Muscle strength training involves using weights or other resistance devices to specifically strengthen the muscles that support your body while in different positions (such as standing, walking, lying down, etc.).

The more trained and strong these muscles are, the better your ability to maintain balance will be. Learn more about how to train your muscles on HealthEast’s Health eCareers site.

Maintaining a healthy body weight

practice and specific training can improve components of skill-related fitness limited by heredity.

Recent research suggests that maintaining a healthy body weight can help prevent health problems such as diabetes and cardiovascular disease.

This research also shows that individuals with a higher body mass index (BMI), a measure of health weight based on height and weight, have lower aerobic fitness, poorer muscle function, and increased risk of chronic disease.

Aerobic fitness is the ability to transport oxygen through the blood to tissues and cells where it is needed.

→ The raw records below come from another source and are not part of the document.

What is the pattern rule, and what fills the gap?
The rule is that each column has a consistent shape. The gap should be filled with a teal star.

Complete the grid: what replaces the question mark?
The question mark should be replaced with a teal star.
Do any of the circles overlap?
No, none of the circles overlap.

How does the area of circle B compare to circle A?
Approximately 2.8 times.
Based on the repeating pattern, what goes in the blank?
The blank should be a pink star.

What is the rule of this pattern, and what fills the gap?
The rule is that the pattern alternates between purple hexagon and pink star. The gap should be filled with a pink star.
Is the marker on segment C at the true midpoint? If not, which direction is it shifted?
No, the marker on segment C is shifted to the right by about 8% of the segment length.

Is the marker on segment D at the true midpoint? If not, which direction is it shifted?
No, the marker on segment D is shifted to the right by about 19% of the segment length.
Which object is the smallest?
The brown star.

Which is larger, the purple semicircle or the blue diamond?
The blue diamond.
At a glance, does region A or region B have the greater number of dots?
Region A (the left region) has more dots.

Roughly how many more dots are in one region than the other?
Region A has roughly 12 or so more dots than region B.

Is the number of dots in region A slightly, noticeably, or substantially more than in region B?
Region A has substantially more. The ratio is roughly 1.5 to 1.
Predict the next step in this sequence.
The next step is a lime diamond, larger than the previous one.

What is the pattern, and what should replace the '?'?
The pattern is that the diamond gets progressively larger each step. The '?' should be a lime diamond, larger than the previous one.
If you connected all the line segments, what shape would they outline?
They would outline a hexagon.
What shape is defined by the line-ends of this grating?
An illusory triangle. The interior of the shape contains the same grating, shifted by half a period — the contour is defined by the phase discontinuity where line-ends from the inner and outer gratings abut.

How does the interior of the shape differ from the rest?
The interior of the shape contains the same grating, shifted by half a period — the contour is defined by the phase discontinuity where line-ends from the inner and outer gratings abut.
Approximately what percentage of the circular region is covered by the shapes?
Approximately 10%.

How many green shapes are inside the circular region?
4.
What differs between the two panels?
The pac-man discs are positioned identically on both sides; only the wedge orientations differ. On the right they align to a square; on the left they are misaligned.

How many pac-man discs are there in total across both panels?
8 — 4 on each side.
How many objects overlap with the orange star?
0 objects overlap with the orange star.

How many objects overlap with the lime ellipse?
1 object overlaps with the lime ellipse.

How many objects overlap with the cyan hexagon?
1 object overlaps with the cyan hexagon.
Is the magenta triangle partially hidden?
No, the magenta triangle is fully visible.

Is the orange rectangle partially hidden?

This is required for cell function and energy production.

Lower aerobic fitness, poorer muscle function, and increased risk of chronic disease are all components of overall health that are genetically determined.

Research shows that even when twins are reared in different environments, their levels of overall health are similar. This suggests that while environmental factors may influence overall health, heredity plays a significant role as well.

Optimizing nutrition

practice and specific training can improve components of skill-related fitness limited by heredity.

While you can’t change your genetic makeup, you can optimize your nutrition to help your body meet the physical demands of practice and specific training.

Healthy eating is an evolving process, one that requires time, research, and focus. Given the abundance of information available on diet, this is an area where a qualified nutritionist can be helpful.

The Eat Fit Nourish Plan includes not only the foods you should eat but also how many servings of each to consume each day depending on your fitness level and weight loss or gain goals.

Given that athletes require higher levels of energy and nutrients to function effectively, this is an important element that is covered in the plan.

Nutrition plays a big role in health and fitness, so making sure you are eating enough nutritious foods is a key part of optimizing nutrition on the Eat Fit Nourish Plan.

Understanding your potential

practice and specific training can improve components of skill-related fitness limited by heredity.

Your genetic potential is the level you can achieve without significant practice or training. You can work hard, but your genes may hold you back.

Genes may determine how quickly you develop physically, how tall you become and even whether you are right- or left-handed.

Research shows that up to 80% of variation in sports performance is due to genetic factors. While this sounds discouraging, it can help put your achievements into perspective. It also provides a foundation for motivation.

If you know that hard work won’t make you exceptional, then it’s time to relax and enjoy the sport. You have achieved your potential and have earned your place on the field or court.

However, if you have the drive to keep improving, then there’s no reason not to keep working hard. Your potential will stay the same, but your effort may pay off.